La relativisation du progrès présente l'avantage d’abandonner une direction tyrannique, celle qui s'était imposée dans le sillage des victoires du réalisme au profit de l'exploration des moyens d'expression et de leurs combinaisons. Aucune amélioration ne devrait plus être envisagée sous l’angle d’une croissance quantitative. La qualité vient d'équilibres ténus. Mal dosés, l'adresse devient virtuosité, le naturalisme échoue dans l'anecdote. Trop de rigueur fige dans l'insensible; enflée, l'émotion dégénère dans le sentimentalisme; trop scrupuleux, le réalisme n'échappe pas à la platitude ; la vitalité qui anime le trait peut gâcher la sensation de la forme. La simplicité n'est pas non plus une garantie, elle peut frôler la mièvrerie. La loi s'applique également aux catégories psychologiques : l'individualisme qui a triomphé de la répétition, des coutumes, des conventions, peut s'aveugler dans une singularité excessive. Le narcissisme, qui chanta jadis les mérites des héros, peut s'étaler en toute impudence, dans ce cas, au lieu de séduire, il repousse le spectateur dont il brime la susceptibilité. La révolte qui remet en question peut devenir destructrice.

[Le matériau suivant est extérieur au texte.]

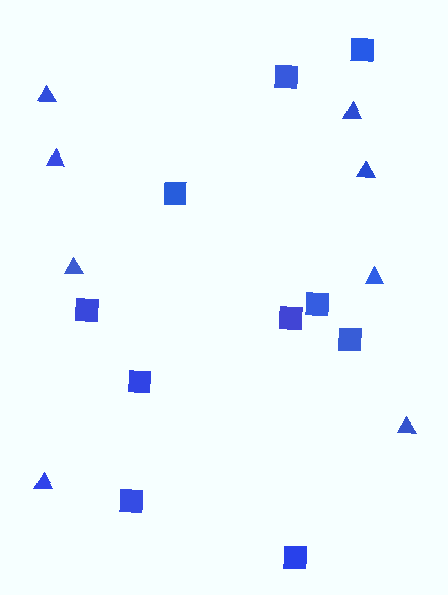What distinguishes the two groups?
There are 2 groups: one group of squares (10) and one group of triangles (8).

La vision élargie à l'art mondial permet de transformer notre point de vue sur l'évolution. La succession dans le temps ne signifie pas le remplacement des valeurs, les démarches récentes n'impliquent pas que les précédentes soient périmées. Certes la lenteur de l'évolution s'explique souvent par un temps distendu. La répétition peut correspondre à une stagnation des mentalités, à l'absence de progrès technique et social; la soumission à la communauté risque de dissuader la curiosité. Mais la lenteur contribue aussi l'approfondissement, au perfectionnement, elle permet des trouvailles, des variantes. Le prestige du passé s’avère une limitation en Chine, cependant, remarquons aussi que cette civilisation peu religieuse découvre très tôt l'intérêt du paysage, ses peintres sont les premiers à apprécier l'impulsivité du trait, les accents de l'interprétation. La prescription des gestes en Inde peut paraître brider l'esprit, mais par ailleurs l'imagination est comme libérée par l’ampleur de la vision.

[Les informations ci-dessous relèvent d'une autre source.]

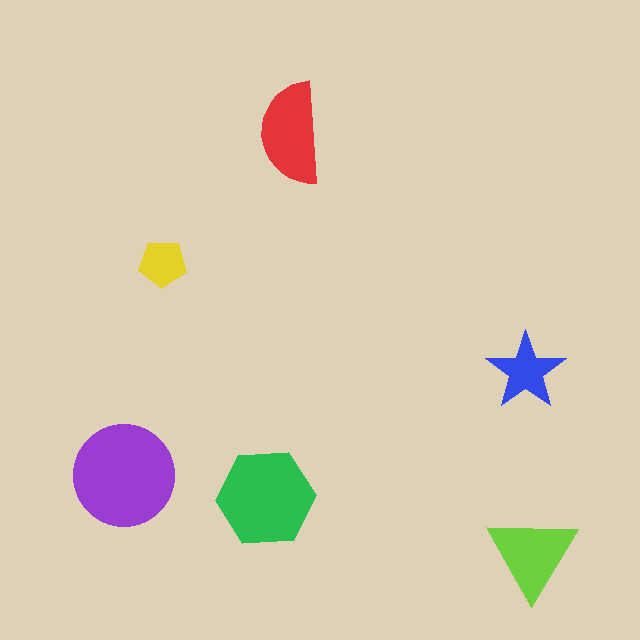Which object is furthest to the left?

Bien entendu les œuvres portent la marque de leur temps. Mais d'un autre côté l'ordre de succession semble presque aléatoire, parfois réversible. Bien entendu la réalité évolue, elle transforme la vision du monde et le retentissement des émotions. Elle force la pensée à renier des contenus anciens. Pouvons-nous en inférer que les mentalités dictent l’allure des formes ? Une hypothèse plus modeste serait plus avantageuse : dans l'art, la nouveauté des émotions est le plus souvent liée non à une nouvelle réalité, mais à de nouvelles formes, les apports du temps sont fondus dans des préoccupations éternelles.

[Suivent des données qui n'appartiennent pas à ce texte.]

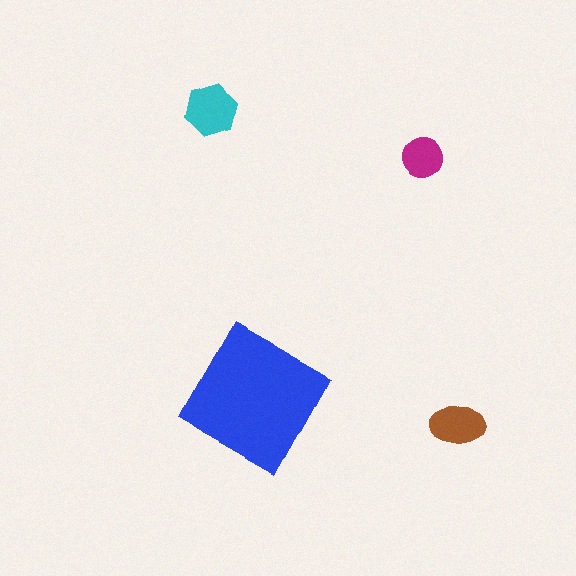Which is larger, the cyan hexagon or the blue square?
The blue square.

Des œuvres réalisées il y a cinq cents ans ou deux mille ans nous sont devenues familières. Même si elles n’expriment pas pour nous ce qu’elles représentaient pour les contemporains, ce qu’elles expriment nous satisfait, offrent une sensation valable. Il est probable que ce phénomène ira en s’élargissant à toutes les cultures si bien que chaque personne sera capable d’éprouver la vérité du langage de l’Autre. Contemplant avec recul l'histoire de son art, l'humanité dans son ensemble observera ce qu’elle a créé, se reconnaîtra dans ces créations. Certaines civilisations en observant les productions de leurs voisines pourront se sentir frustrées d'avoir manqué des explorations intéressantes. Elles pourront se désoler de voir des chefs-d'œuvre sans héritiers, ailleurs ou chez elles, pour diverses causes, invasion, guerre, révolution, engouement collectif, domination religieuse ou culturelle. Elles pourront regretter de n'avoir pas encore eu l'opportunité de tout raconter. Déjà aujourd'hui, les cultures sont invitées à s'observer les unes les autres; il leur arrive de se reconnaître chez d’autres, sous des aspects qu'elles ne soupçonnaient pas, d'éprouver de la gratitude envers des communautés qui lui livrent des émotions qu'elles ont ignorées, de souhaiter récupérer des idées qui leur ont échappé, d'en concevoir des variantes. Lorsqu'elles sont examinées sous un angle nouveau, des pistes abandonnées peuvent se révéler riches de promesses. Des écarts par rapport à la norme pourraient faire école mille ou deux mille ans plus tard. Le Bouddha émacié n'a guère eu de répercussion sur l'art hindou, on en tire la conclusion qu'il ne correspond pas à la mentalité indienne. Son pouvoir d'influence n'est peut-être pas achevé, le goût du réalisme et du portrait peut venir aux artistes comme il est venu aux cinéastes. L'intérêt d'un style n'est pas amoindri s'il reste marginal. Des courants parallèles, des options atypiques peuvent résister à côté de modes.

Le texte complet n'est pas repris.